In fact, as with House of the Devil, this film was paying tribute to the eighties, taking its central characters as high school students going to their prom only to be struck down by the bug, which this time does not so much eat away at their bodies but make them vomit blood and gore instead, presumably because that was cheaper to shoot. As a movie reminscent of the golden age of comedy bloodshed most of this isn't half bad, although in places it goes further in its shock moments than much of what would clog up the video shelves way back then would ever do. Yet while you might expect a wanton glee about this, the film takes it all curiously seriously, with the relationship scenes especially dragging.

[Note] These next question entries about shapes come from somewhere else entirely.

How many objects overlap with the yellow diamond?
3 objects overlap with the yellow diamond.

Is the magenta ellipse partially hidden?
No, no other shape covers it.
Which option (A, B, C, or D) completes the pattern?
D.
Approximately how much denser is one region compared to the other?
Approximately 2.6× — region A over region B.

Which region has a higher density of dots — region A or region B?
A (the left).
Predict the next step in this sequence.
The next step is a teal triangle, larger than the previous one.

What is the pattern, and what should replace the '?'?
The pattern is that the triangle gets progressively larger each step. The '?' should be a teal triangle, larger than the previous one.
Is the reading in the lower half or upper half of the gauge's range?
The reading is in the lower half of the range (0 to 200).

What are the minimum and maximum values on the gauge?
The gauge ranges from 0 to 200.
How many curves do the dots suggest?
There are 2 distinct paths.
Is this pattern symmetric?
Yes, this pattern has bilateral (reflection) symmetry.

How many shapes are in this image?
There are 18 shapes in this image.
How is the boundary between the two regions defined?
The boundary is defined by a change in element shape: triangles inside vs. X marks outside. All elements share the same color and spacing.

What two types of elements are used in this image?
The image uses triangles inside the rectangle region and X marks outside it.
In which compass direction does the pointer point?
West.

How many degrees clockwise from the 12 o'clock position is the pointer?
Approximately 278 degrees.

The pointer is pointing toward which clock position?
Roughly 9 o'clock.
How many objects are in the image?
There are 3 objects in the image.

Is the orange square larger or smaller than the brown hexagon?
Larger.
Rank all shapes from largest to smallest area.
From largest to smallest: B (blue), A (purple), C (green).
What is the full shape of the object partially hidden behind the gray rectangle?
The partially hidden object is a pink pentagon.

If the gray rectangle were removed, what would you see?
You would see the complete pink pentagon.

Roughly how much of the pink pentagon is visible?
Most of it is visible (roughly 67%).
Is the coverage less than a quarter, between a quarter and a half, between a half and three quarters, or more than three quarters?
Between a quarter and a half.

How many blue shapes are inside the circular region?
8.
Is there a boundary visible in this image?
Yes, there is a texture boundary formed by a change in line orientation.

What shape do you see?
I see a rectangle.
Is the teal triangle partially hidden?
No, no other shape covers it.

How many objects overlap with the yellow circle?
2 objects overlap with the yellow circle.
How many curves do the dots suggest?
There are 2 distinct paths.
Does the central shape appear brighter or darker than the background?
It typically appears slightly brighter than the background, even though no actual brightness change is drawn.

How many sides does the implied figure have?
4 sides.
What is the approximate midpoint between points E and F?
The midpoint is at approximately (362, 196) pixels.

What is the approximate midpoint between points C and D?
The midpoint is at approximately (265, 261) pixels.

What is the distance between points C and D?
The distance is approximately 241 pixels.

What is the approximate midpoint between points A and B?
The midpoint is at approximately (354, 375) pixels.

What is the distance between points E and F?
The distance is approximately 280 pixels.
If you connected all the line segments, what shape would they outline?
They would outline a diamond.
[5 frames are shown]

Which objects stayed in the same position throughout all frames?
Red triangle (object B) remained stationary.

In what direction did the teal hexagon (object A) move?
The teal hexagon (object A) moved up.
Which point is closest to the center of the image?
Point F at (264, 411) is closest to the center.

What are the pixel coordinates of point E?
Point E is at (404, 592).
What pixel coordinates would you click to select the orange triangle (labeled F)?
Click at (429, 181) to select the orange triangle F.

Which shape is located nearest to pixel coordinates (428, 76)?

Those main relationships are between John (Noah Segan) and Cassie (Alexi Wasser), the girl he loves and might have had better luck with if it were not for her jerk of a boyfriend gloating and warning him away from her with threats of violence to back him up. John has an ally in Alex (Rusty Kelley), who fatefully persuades him to go to the prom where the disease has gotten into the bottled water practically everyone drinks, setting the stage for carnage. There are homages to other horrors here, with the opening apparently deliberately echoing The Incredible Melting Man, the students grooving to the disco theme from the original Prom Night, and the authorities amassing outside dressed in suits and gas masks as in The Crazies, but strangely not so much recognition of the first Cabin Fever. The tacked on ending was regrettable and superfluous, but overall it was unfair to dismiss this outright, there's an intriguing tone, not quite as outrageous as it seems to think it is, but pretty nasty all the same. Music by Ryan Shore.